Era il 31 agosto scorso quando la direzione di questo giornale pubblicò in prima pagina un commento a firma del sottoscritto, intitolato “La truffa delle frequenze tv nel Far West dell’etere”. In quell’articolo, fra l’altro si leggeva: “È come se l’Italia avesse a disposizione un tesoro nascosto, una miniera invisibile, un immenso giacimento d’oro o di petrolio, ma non volesse sfruttarlo come si deve per ottenere il massimo rendimento. E anzi, invece di cederlo al migliore offerente, lo regala a chi già vi ha messo le mani sopra. Ma, prima di arrivare a vendere i gioielli di famiglia, uno Stato onesto e oculato non dovrebbe cercare di affittare a un giusto prezzo i beni di sua proprietà ?”.
Se lo ricordiamo oggi non è per rivendicare meriti o per vanteria di testata, ma piuttosto per dire che non abbiamo aspettato la caduta del governo Berlusconi e l’insediamento del governo Monti per porre il problema all’ordine del giorno. A quell’epoca, era appena partita l’asta per le frequenze della banda larga di ultima generazione su una base di 2,3 miliardi di euro e lo stesso ministro Romani dichiarò che sarebbe potuta arrivare anche a tre: alla fine, invece, s’è chiusa a 3,5 miliardi.

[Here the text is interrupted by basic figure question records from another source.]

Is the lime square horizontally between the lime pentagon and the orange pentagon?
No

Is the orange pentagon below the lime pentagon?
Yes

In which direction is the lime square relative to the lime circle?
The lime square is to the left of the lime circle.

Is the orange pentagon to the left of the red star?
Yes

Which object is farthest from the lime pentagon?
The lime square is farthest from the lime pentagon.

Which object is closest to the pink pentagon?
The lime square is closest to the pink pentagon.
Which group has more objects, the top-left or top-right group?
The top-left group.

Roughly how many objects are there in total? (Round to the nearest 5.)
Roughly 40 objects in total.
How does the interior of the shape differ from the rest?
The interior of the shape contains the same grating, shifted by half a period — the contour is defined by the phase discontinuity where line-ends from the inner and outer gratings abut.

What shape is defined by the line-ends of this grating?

Ora dovrà essere proprio la nuova gara a titolo oneroso, secondo gli ordini del giorno presentati alla Camera da Pd, Idv e Lega e accolti con un opportuno ripensamento dal governo in carica, a stabilire il valore delle nuove frequenze. In ogni caso sarà un prezzo di mercato, trasparente, frutto dell’incrocio fra la domanda e l’offerta. Non un “regalo”, una cessione a costo zero, una dismissione gratuita. E vogliamo essere sicuri fin d’ora che il ministro Passera, forte di una lunga esperienza di manager e risanatore, non procederà comunque a una svendita di Stato.

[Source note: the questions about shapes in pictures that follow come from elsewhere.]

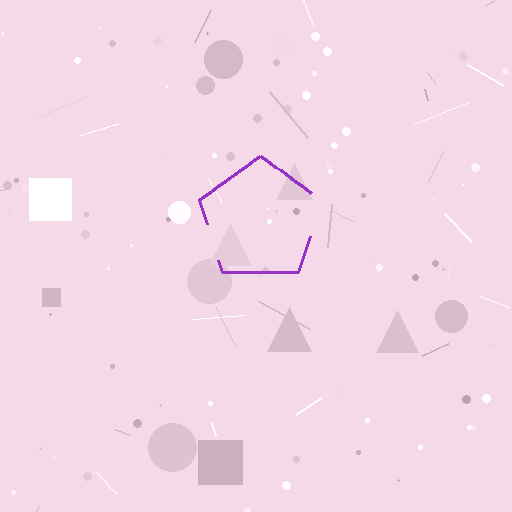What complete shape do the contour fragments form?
The contour fragments form a pentagon.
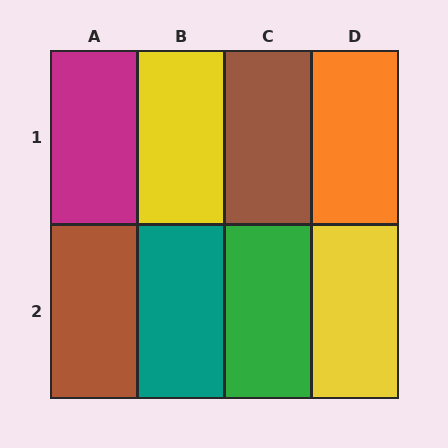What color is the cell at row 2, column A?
Brown.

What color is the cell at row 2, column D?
Yellow.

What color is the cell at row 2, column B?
Teal.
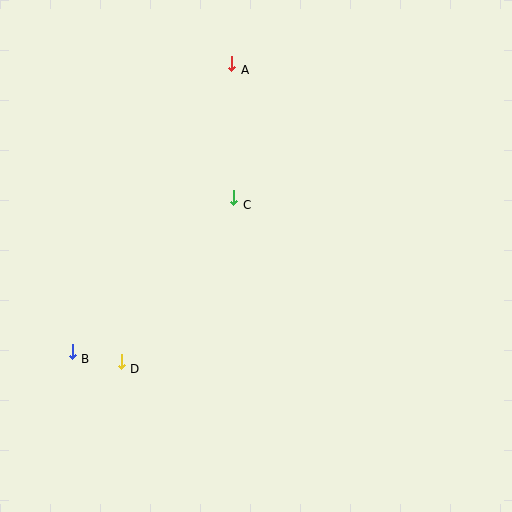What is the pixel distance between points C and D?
The distance between C and D is 199 pixels.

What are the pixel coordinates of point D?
Point D is at (121, 369).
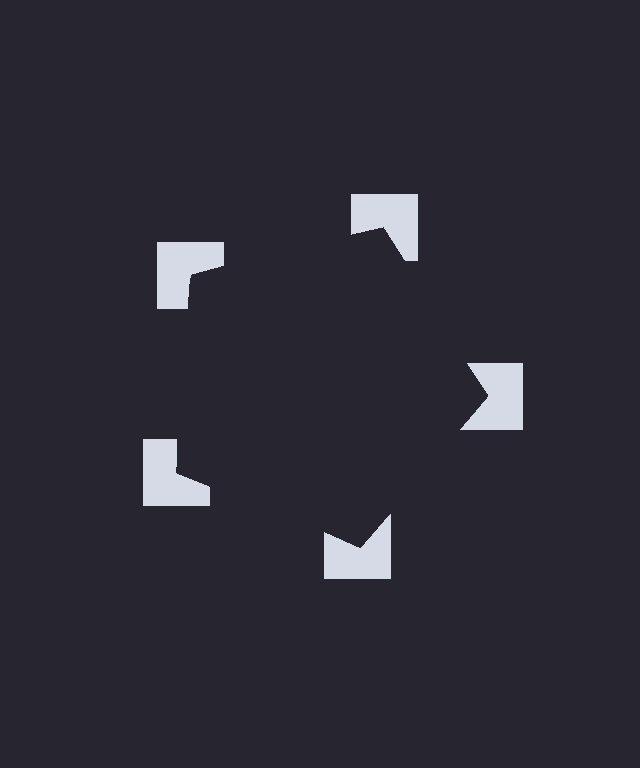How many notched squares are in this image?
There are 5 — one at each vertex of the illusory pentagon.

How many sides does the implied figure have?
5 sides.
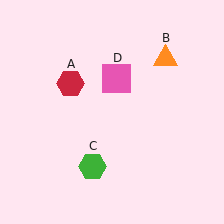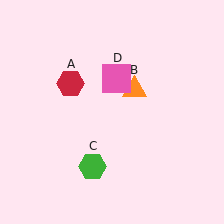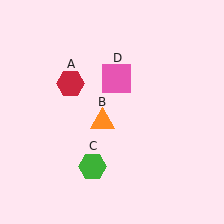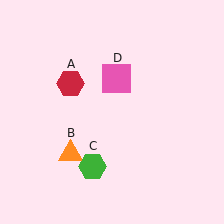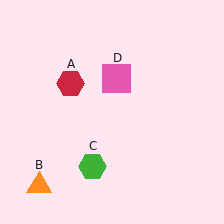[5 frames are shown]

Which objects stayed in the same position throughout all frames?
Red hexagon (object A) and green hexagon (object C) and pink square (object D) remained stationary.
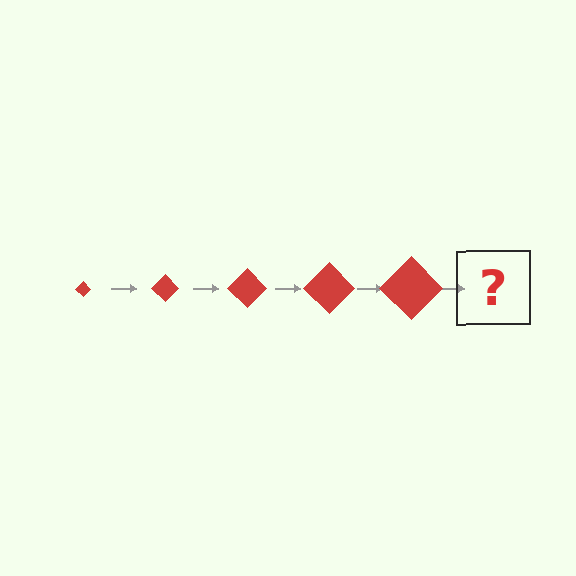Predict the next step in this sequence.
The next step is a red diamond, larger than the previous one.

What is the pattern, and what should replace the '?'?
The pattern is that the diamond gets progressively larger each step. The '?' should be a red diamond, larger than the previous one.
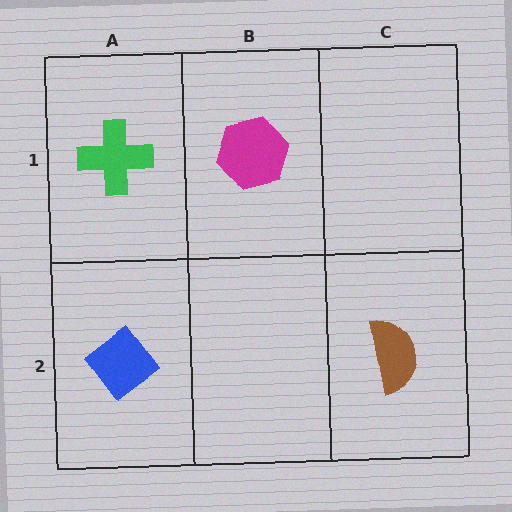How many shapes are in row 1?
2 shapes.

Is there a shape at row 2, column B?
No, that cell is empty.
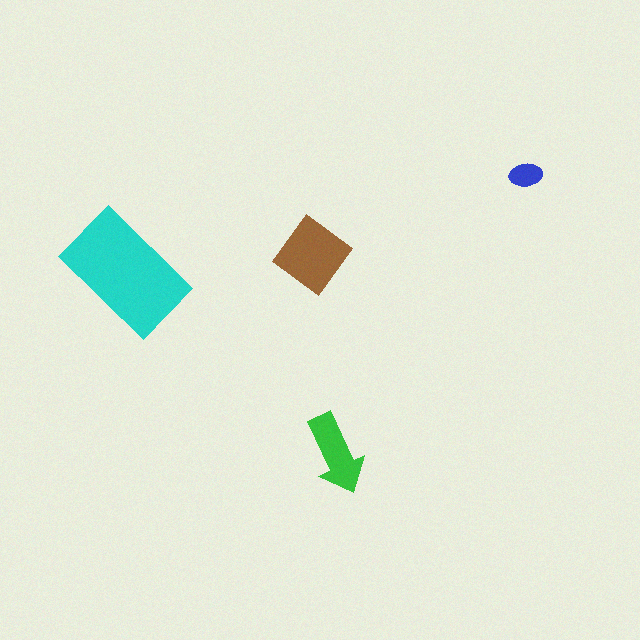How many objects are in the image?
There are 4 objects in the image.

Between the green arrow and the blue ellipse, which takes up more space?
The green arrow.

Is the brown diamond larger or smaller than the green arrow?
Larger.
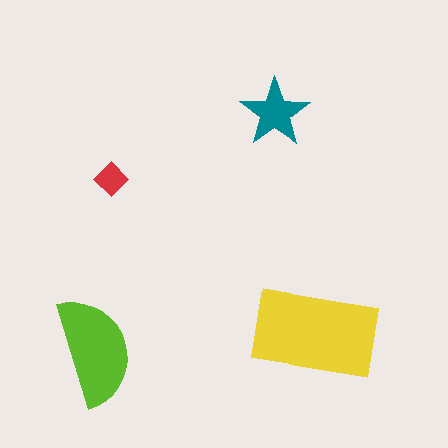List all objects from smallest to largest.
The red diamond, the teal star, the lime semicircle, the yellow rectangle.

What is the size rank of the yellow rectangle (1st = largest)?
1st.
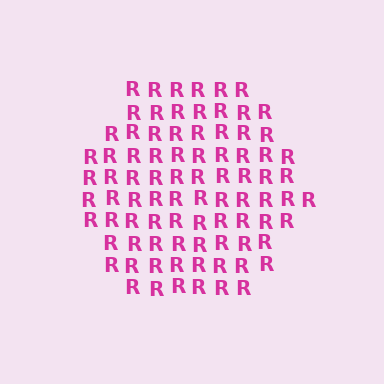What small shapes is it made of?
It is made of small letter R's.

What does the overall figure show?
The overall figure shows a hexagon.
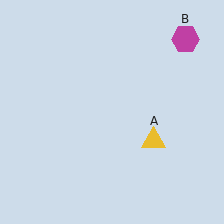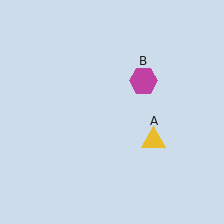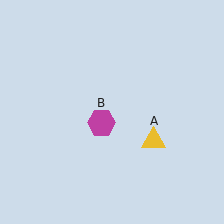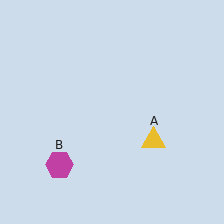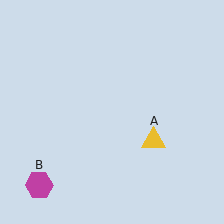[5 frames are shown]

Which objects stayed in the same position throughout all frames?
Yellow triangle (object A) remained stationary.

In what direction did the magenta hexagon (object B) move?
The magenta hexagon (object B) moved down and to the left.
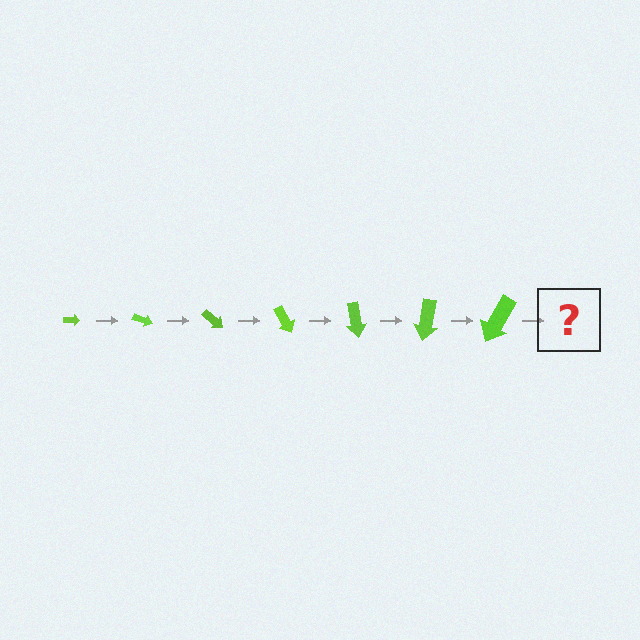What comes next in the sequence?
The next element should be an arrow, larger than the previous one and rotated 140 degrees clockwise from the start.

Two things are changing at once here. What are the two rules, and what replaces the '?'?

Il governo Monti rischierà forse di cadere in Parlamento su questo terreno minato? Non si può escludere. Ma allora risulterà chiaro, anche a chi non vuol vedere e non vuol sentire, che si pregiudica l’interesse nazionale e si compromette il risanamento del Paese per ragioni private, di bottega o di portafoglio.
Il partito (trasversale) della televisione ha già fatto troppi danni al Paese nell’ultimo quarto di secolo, per avallare un voto di scambio tra il risanamento e le frequenze. E non soltanto in termini economici. I guasti peggiori sono stati prodotti sul piano del pluralismo dell’informazione e della libera concorrenza. Ma forse ancor più nella cultura e nel costume della società italiana; in quella convivenza civile che – come si vede purtroppo nelle aule parlamentari e fuori – diventa di giorno in giorno sempre più incivile, anche per effetto dell’imbarbarimento televisivo.